River floods destroy homes in Niger


  1. AfricaNews Monitoring Team Credit: BBC
    Some five thousand people in Niger lost their homes and crops after the River Niger burst its banks. The country is already suffering from severe food shortages caused by recent drought. Another 20,000 people are at risk of displacement in the event of further heavy rains, UN officials have warned.
    Niger map
    Heavy rainfall has also caused flooding across other parts of West and Central Africa and threatens to worsen the food crisis in the region, the UN said.

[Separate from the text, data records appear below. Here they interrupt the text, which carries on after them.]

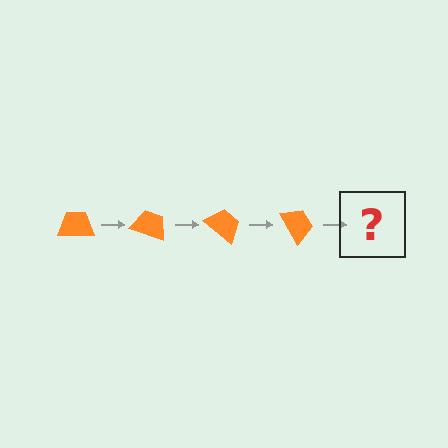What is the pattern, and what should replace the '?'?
The pattern is that the trapezoid rotates 20 degrees clockwise each step. The '?' should be an orange trapezoid rotated 80 degrees clockwise.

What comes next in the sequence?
The next element should be an orange trapezoid rotated 80 degrees clockwise.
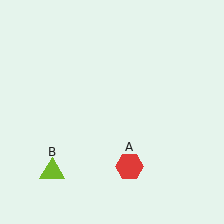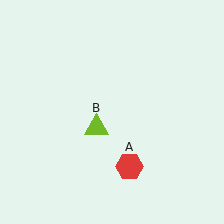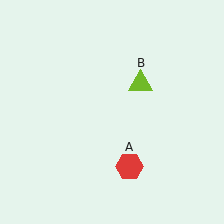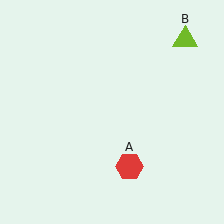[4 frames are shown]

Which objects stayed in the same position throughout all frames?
Red hexagon (object A) remained stationary.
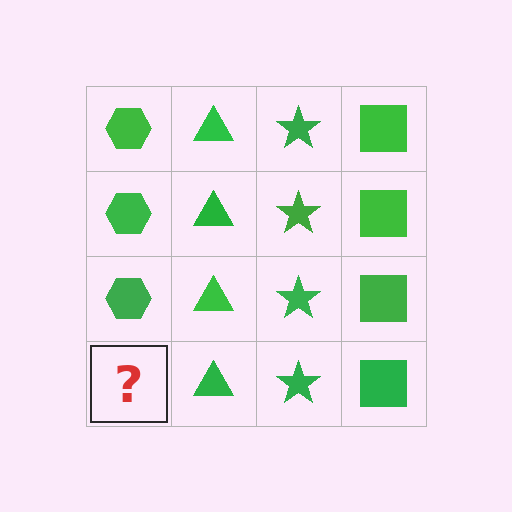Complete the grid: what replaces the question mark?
The question mark should be replaced with a green hexagon.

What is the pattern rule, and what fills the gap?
The rule is that each column has a consistent shape. The gap should be filled with a green hexagon.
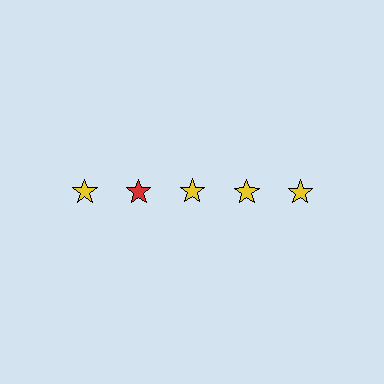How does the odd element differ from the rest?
It has a different color: red instead of yellow.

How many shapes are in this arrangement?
There are 5 shapes arranged in a grid pattern.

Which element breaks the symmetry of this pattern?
The red star in the top row, second from left column breaks the symmetry. All other shapes are yellow stars.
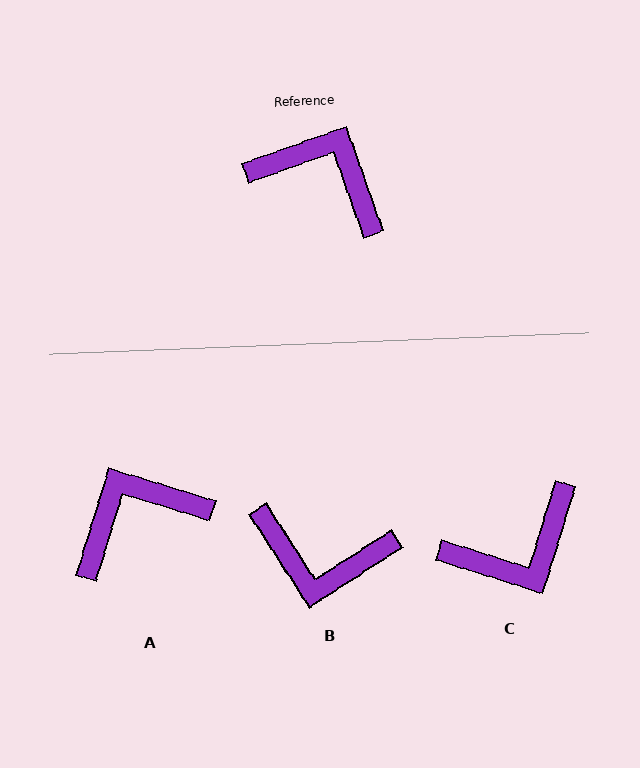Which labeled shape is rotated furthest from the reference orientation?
B, about 167 degrees away.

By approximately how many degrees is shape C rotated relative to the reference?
Approximately 127 degrees clockwise.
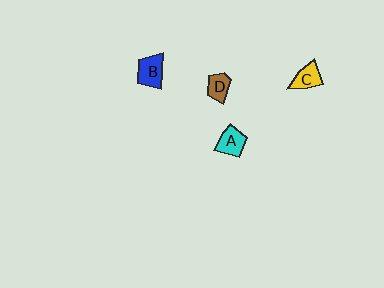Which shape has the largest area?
Shape B (blue).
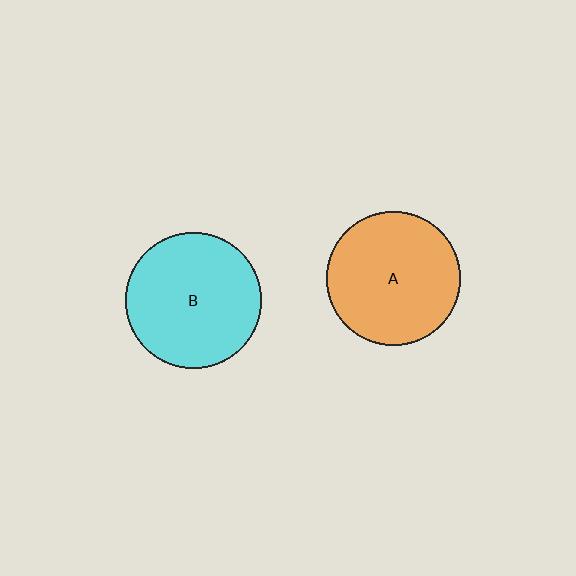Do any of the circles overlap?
No, none of the circles overlap.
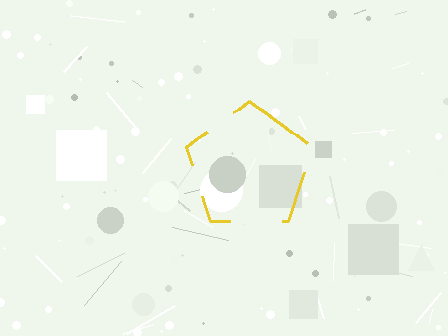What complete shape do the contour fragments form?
The contour fragments form a pentagon.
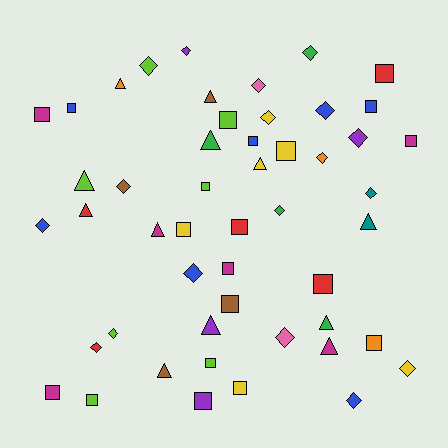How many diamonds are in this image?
There are 18 diamonds.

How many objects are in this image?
There are 50 objects.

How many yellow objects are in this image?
There are 6 yellow objects.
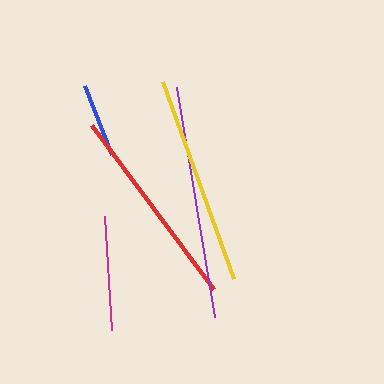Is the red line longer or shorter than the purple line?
The purple line is longer than the red line.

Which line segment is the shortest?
The blue line is the shortest at approximately 74 pixels.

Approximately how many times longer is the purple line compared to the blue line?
The purple line is approximately 3.2 times the length of the blue line.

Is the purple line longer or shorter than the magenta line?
The purple line is longer than the magenta line.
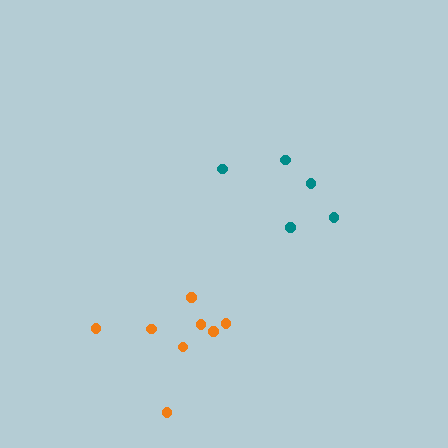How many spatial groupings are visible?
There are 2 spatial groupings.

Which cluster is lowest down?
The orange cluster is bottommost.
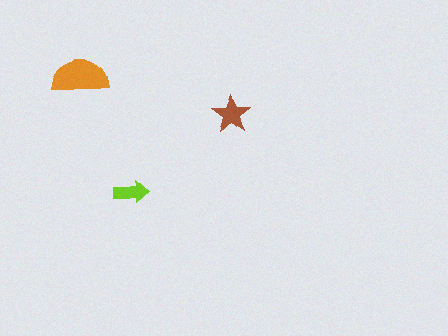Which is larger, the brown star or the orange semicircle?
The orange semicircle.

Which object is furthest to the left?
The orange semicircle is leftmost.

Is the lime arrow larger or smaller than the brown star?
Smaller.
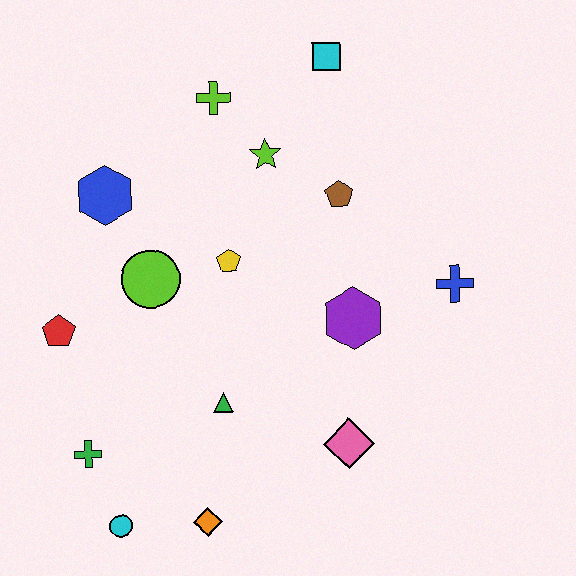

    Millions of people are without food in the region after droughts over the last year depleted stocks, the UN World Food Programme warned.

    "Rain in the Sahel is much welcome but it needs to be properly distributed over time and over space which is the major issue now," the WFP's Naouar Labidi told Reuters news agency.

    Many more houses in and around the city are in danger of collapsing and residents fear that more heavy rain is still to come.

    The UN said that 30,000 animals had died in the flooding and carcasses could be seen floating near water points, spreading further fears of outbreaks of waterborne diseases.

    Regional havoc

    Meanwhile, on Monday the authorities in Ghana issued a flood warning for three northern regions because of rising water levels at two dams in neighbouring Burkina Faso.

    According to the UN's Irin news agency, 40 people have already died in flooding in Ghana in June and July.
    In Burkina Faso, the agency reported that 14 people had died last month in floods and many people were sleeping in schools and other public buildings.

    Northern Chad in the Sahara desert has recently recorded the heaviest rain in 50 years and hail stones the size of eggs destroyed crops in central Guinea in July, Irin said.

    The International Federation of the Red Cross says it is providing aid to flood victims in the Central African Republic and in Ivory Coast, where there have been mudslides.

    On Monday, at least 13 people died - most of them children - in the Sierra Leonean capital, Freetown, when a building collapsed during a mudslide, following torrential rain.